Tra le tante balle spaziali di Renzi raccontate in questi tre anni, dobbiamo riportare quelle enormi inerenti la riforma della Giustizia e la riforma del Fisco. Tanto annunciate pomposamente quanto mai pervenute.

Qualcuno ha ora compreso come la sonora bocciatura al referendum sia stata il ricevere una spinta verticale dal basso verso l’alto, uguale per intensità al peso del volume del fluido spostato, ossia la mera reazione contraria alle panzane, soprattutto se calata in una situazione socioeconomica imbarazzante. Il principio di Archimede applicato a Renzi.

E la situazione socioeconomica imbarazzante è anche conseguenziale proprio alle mancate riforme appena accennate. Perché non serve un fisico quantistico (infatti lo ricordano semplicemente e costantemente gli studi e le classifiche indipendenti internazionali) per spiegare come a fronte di un sistema giustizia inefficiente, nel quale non sono garantiti né i diritti né tantomeno i crediti (e agli investitori serve questo, assai meno dei diritti fondamentali), e di un sistema fiscale barocco e gravoso, talmente incomprensibile da risultare ovviamente insidioso e altamente discrezionale, se non arbitrario, con l’Agenzia delle Entrate che se la suona (a suon di atti impositivi) e che se la canta (con le circolari che interpretano il legislatore, che non è l’Agenzia) e con la giustizia terza (terzietà) che invece è seconda al Ministero delle Finanze (da cui infatti dipende), contraddistinto da un peso fiscale tra i più alti al mondo e che riversa quanto preso solo in minima parte in servizi efficienti e largamente in clientelismo e corruzione.
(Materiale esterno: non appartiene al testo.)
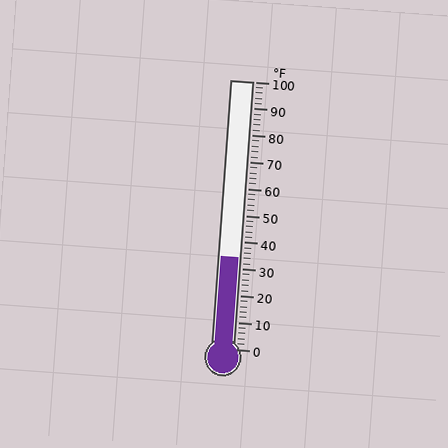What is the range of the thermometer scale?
The thermometer scale ranges from 0°F to 100°F.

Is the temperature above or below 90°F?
The temperature is below 90°F.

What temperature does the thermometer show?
The thermometer shows approximately 34°F.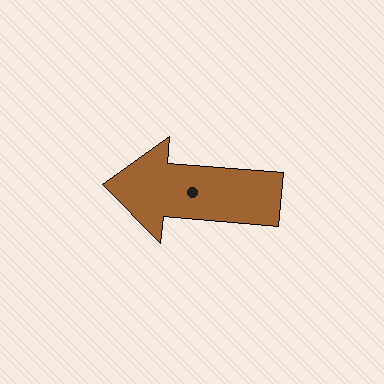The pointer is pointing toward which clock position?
Roughly 9 o'clock.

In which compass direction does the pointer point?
West.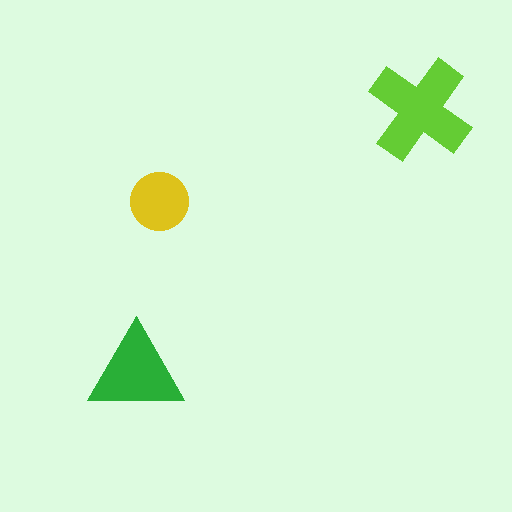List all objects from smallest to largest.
The yellow circle, the green triangle, the lime cross.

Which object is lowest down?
The green triangle is bottommost.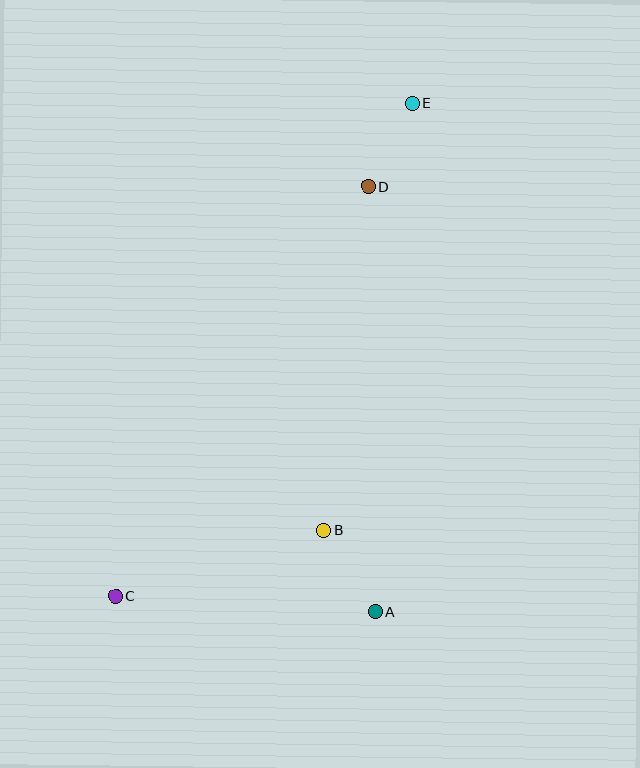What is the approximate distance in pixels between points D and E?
The distance between D and E is approximately 94 pixels.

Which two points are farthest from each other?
Points C and E are farthest from each other.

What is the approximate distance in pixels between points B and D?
The distance between B and D is approximately 347 pixels.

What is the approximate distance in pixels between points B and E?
The distance between B and E is approximately 436 pixels.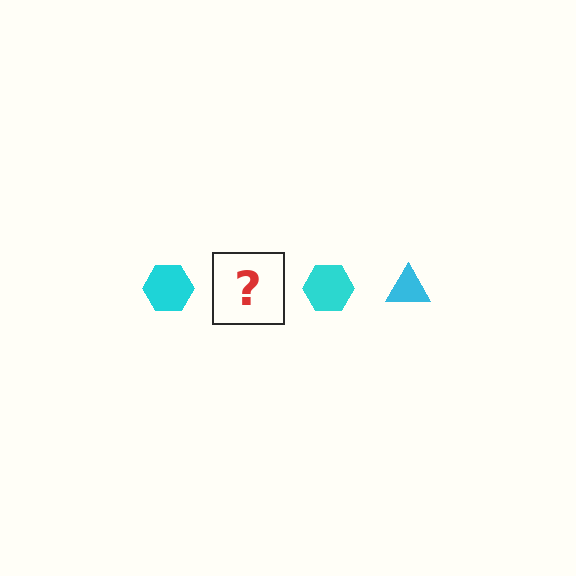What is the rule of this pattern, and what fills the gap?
The rule is that the pattern cycles through hexagon, triangle shapes in cyan. The gap should be filled with a cyan triangle.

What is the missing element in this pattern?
The missing element is a cyan triangle.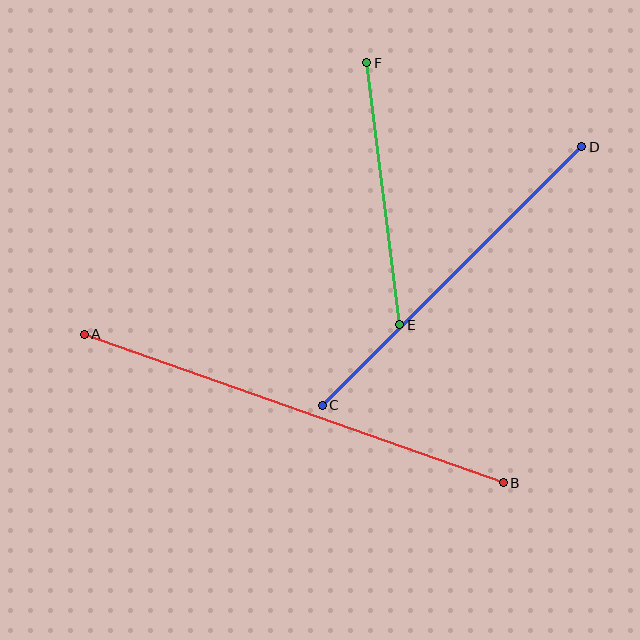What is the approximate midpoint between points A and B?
The midpoint is at approximately (294, 409) pixels.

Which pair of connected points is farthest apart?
Points A and B are farthest apart.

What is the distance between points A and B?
The distance is approximately 445 pixels.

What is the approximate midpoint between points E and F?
The midpoint is at approximately (383, 194) pixels.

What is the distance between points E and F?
The distance is approximately 264 pixels.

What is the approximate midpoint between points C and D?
The midpoint is at approximately (452, 276) pixels.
Una situazione grottesca, alla Delicatessen. E raccontare ciò non è mero populismo ma è neorealismo. Giova ricordare come appena insediatosi il Premier, con a fianco il neo ministro Orlando, in conferenza stampa l’abbia sparata talmente grande (“ed entro giugno faremo la riforma della Giustizia”) che lo stesso guardasigilli spezzino aveva strabuzzato gli occhi e deglutito onde soffocare una scomposta ma naturale reazione.

Poi s’è capito che in realtà non era proprio una delle tante sparate del Bomba perché in effetti non aveva aggiunto l’anno alla sua esternazione… E in effetti giunti al terzo (e al momento ultimo anno), della riforma s’è visto ben poco (negoziazione assistita, parziale snellimento del processo esecutivo, ritocchi al diritto di famiglia).
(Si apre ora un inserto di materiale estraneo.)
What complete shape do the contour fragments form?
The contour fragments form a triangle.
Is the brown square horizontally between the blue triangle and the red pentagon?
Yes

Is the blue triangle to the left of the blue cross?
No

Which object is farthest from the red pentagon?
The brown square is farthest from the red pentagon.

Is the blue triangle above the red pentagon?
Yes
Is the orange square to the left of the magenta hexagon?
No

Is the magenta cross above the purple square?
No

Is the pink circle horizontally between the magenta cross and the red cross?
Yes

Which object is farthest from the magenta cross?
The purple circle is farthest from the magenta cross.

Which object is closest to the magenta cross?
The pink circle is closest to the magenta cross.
Tra essi certamente pregevole il nuovo istituto della negoziazione assistita, ispirato all’analogo modello francese, introdotto nel 2014 con il “decreto giustizia”, finalizzato a “degiurisdizionalizzazione” (chissà l’Accademia della Crusca cosa ne pensi), ossia l’esigenza (e soprattutto l’ansia) di dover spostare la giustizia sul versante dell’Adr (Alternative Despute Resolution). L’intento è stato di portare fuori i contenziosi dalle aule dei tribunali, bloccando a monte l’afflusso dei processi, costituendo un’alternativa stragiudiziale alla risoluzione dei conflitti.

La negoziazione assistita consiste nell’accordo tramite il quale le parti in lite convengono “di cooperare in buona fede e lealtà”, al fine di risolvere in via amichevole una controversia in particolari materie, tramite l’assistenza di avvocati, poi acquisendo forza esecutiva. Andava però estesa più ampiamente (ad es. in materia di famiglia non è utilizzabile dai conviventi), mentre invece è stata solo una buona scintilla. A oggi non si è vista nessuna organica riforma della Giustizia ma agiti sparsi, spasmi irregolari che si sono tradotti in slogan. Al pari della politica renziana.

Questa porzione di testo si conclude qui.